Bir MİM ve blog sataşmasına yanıt

Madem öyle işte böyle o zaman.
Komşum Çağdaş beni mimlemiş. Açıkçası ona buna saran biri olarak Mimleneceğim hiç aklıma gelmezdi. Öte yandan egom da okşanmadı değil. Eger bana çizdiği karikatürü iletirse bu yazımın başına hemen ekleyeceğim.
Söz konusu lakaplar olunca her yaş dönemine ait türlü takma ad ve hikayeleri mevcut bende. Ama takma adlarla ilgili bence çok hassas bir durum var. İnsanların takma adları ya kendilerine taktıkları isimler ya da başkalarının onları andığı isimler oluyor. Ve genelde size takılan lakaplar oldukça acımasız oluyorlar.
Mesela ben ortaokul yıllarımda 7 kız arkadaşımla birlikte kurduğumuz kız çetesindeki adımı Casus Joe olarak seçmiştim. Oysa aynı dönemde saç kesimimden dolayı ne yazık ki beni Sarımsak Stefani olarak çağıran acımasızlarca çevrilmiştim. Sonraki yıllarda bu Kuduz bile oldu.
Harcamak eylemini Godzilla'nın Manhattan'ı birbirine katması ile karıştıran sevgili Attila da benim gibi bu lakaplardan nasibini alanlardandır. Mesela bizim ofiste hepimizin çok sevdiği, yaşı biraz geçkin bir çaycı teyzemiz vardır.
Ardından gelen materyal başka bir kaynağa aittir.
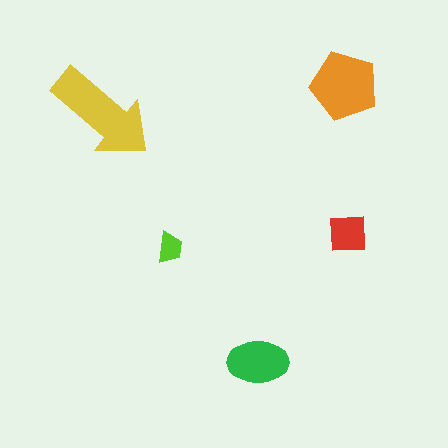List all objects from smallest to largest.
The lime trapezoid, the red square, the green ellipse, the orange pentagon, the yellow arrow.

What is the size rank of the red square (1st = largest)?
4th.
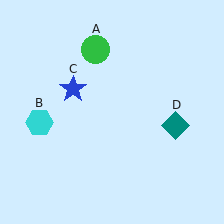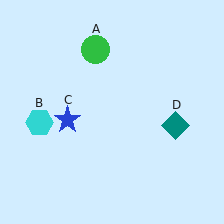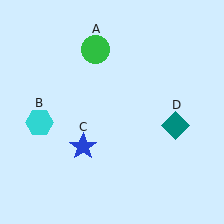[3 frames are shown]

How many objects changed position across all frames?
1 object changed position: blue star (object C).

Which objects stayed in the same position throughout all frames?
Green circle (object A) and cyan hexagon (object B) and teal diamond (object D) remained stationary.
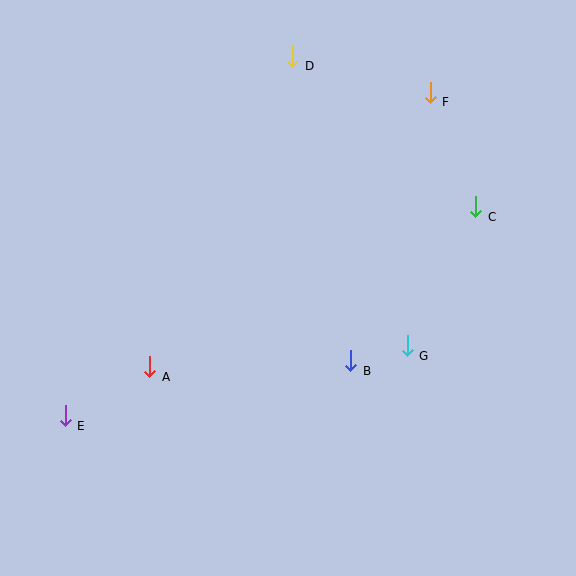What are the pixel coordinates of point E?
Point E is at (65, 426).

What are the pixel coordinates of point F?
Point F is at (430, 102).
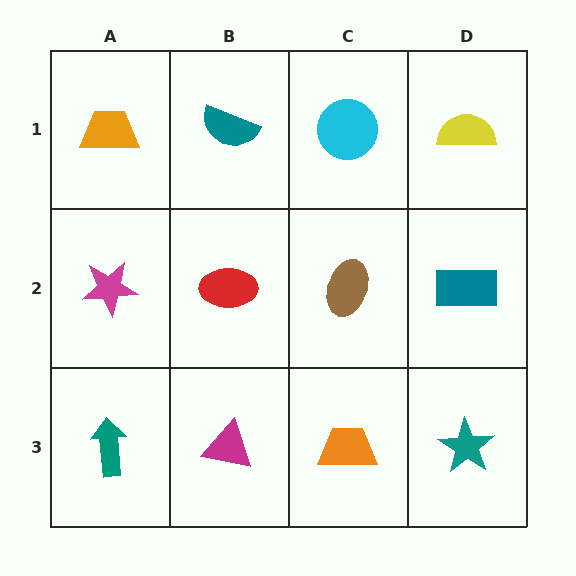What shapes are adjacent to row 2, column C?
A cyan circle (row 1, column C), an orange trapezoid (row 3, column C), a red ellipse (row 2, column B), a teal rectangle (row 2, column D).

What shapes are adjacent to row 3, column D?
A teal rectangle (row 2, column D), an orange trapezoid (row 3, column C).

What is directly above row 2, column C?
A cyan circle.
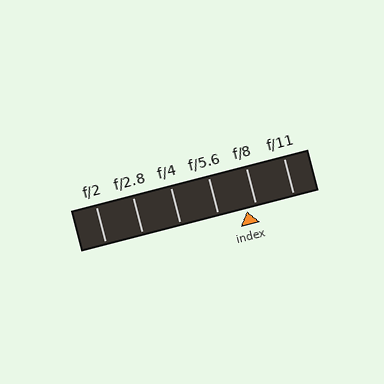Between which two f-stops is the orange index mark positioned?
The index mark is between f/5.6 and f/8.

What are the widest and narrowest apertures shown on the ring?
The widest aperture shown is f/2 and the narrowest is f/11.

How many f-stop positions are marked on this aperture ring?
There are 6 f-stop positions marked.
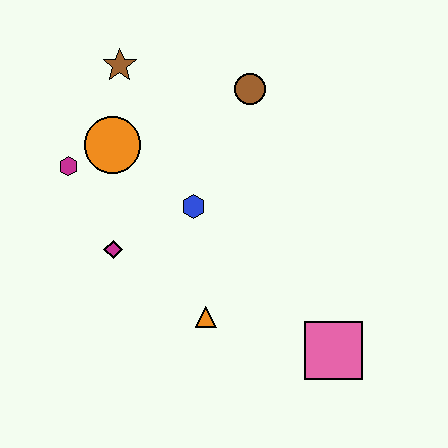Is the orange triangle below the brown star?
Yes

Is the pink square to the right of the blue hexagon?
Yes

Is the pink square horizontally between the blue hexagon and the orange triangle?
No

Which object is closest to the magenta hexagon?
The orange circle is closest to the magenta hexagon.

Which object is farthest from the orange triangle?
The brown star is farthest from the orange triangle.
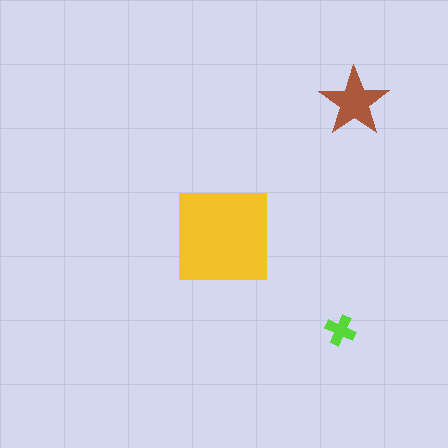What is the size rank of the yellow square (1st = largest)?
1st.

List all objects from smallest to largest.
The lime cross, the brown star, the yellow square.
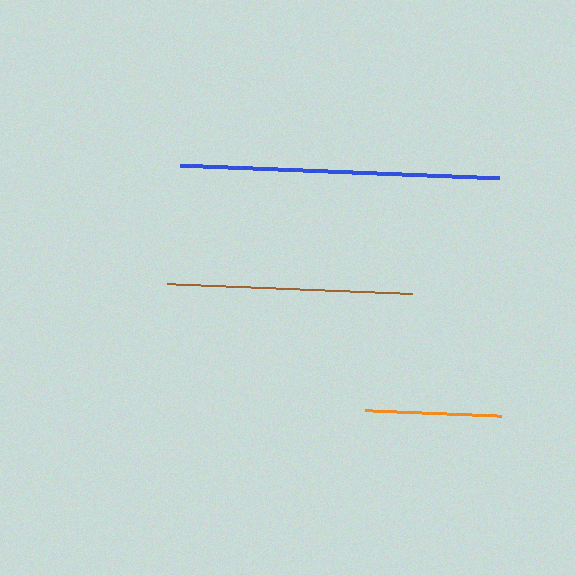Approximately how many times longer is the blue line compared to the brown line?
The blue line is approximately 1.3 times the length of the brown line.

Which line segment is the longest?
The blue line is the longest at approximately 319 pixels.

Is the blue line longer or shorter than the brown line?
The blue line is longer than the brown line.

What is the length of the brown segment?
The brown segment is approximately 245 pixels long.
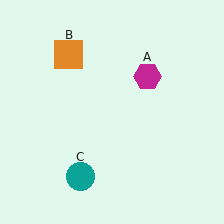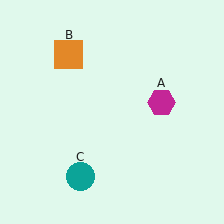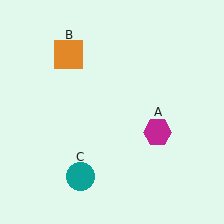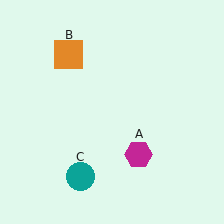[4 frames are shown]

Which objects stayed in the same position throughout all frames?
Orange square (object B) and teal circle (object C) remained stationary.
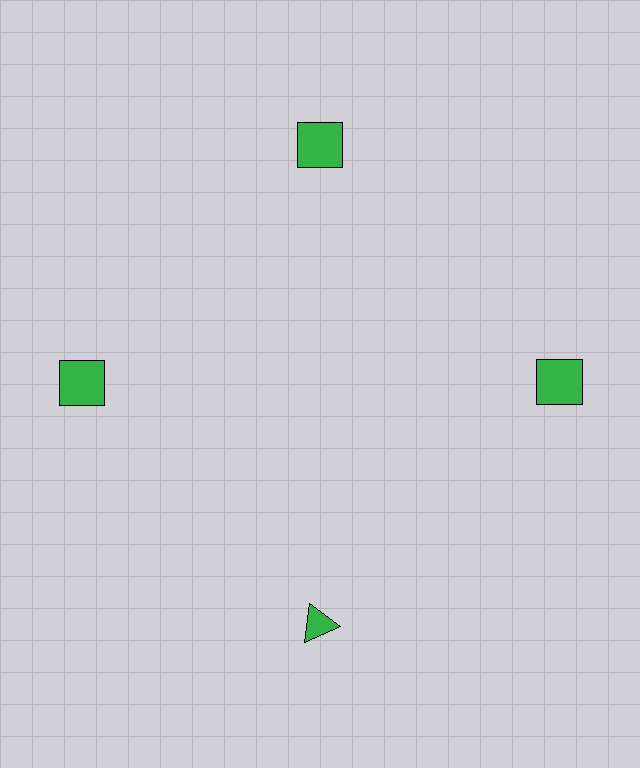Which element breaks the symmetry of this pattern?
The green triangle at roughly the 6 o'clock position breaks the symmetry. All other shapes are green squares.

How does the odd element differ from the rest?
It has a different shape: triangle instead of square.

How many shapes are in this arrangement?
There are 4 shapes arranged in a ring pattern.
Özellikle erkeklere " Bey" diye hitap eden bu hanım Attila'ya ısrarla " Atişko" diye seslenir ki ofiste kendisini bu lakapla çağıran bir başkasına ben hiç rastlamadım henüz.
Bir de sürekli verdiği servis hizmetinden dolayı Shuttüla olarak andığımız sevgili acımasız Attilamızın verdiği hizmet o kadar iyidir ki daha hayatında ilk defa gittiği Helsinki'ye ineli bir saat olmadan bütün gün kenti gezip tozmuş bizler için memnuniyetle kenti talan adıp Mcdonalds bulmaktan kendini hiç esirgememiştir.

3 yorum:

ebru dedi ki...

Ay Atiii ofiste yetmiyor bir de blogda huysuzluk ediyosun ya :))

Nalan Göksu dedi ki...

Ulen tum ofis blogcu olmus, benim niye haberim yok!

Feride Nizamettin dedi ki...

ya noooliiyyy ben hangi ara neyi kaçırdım?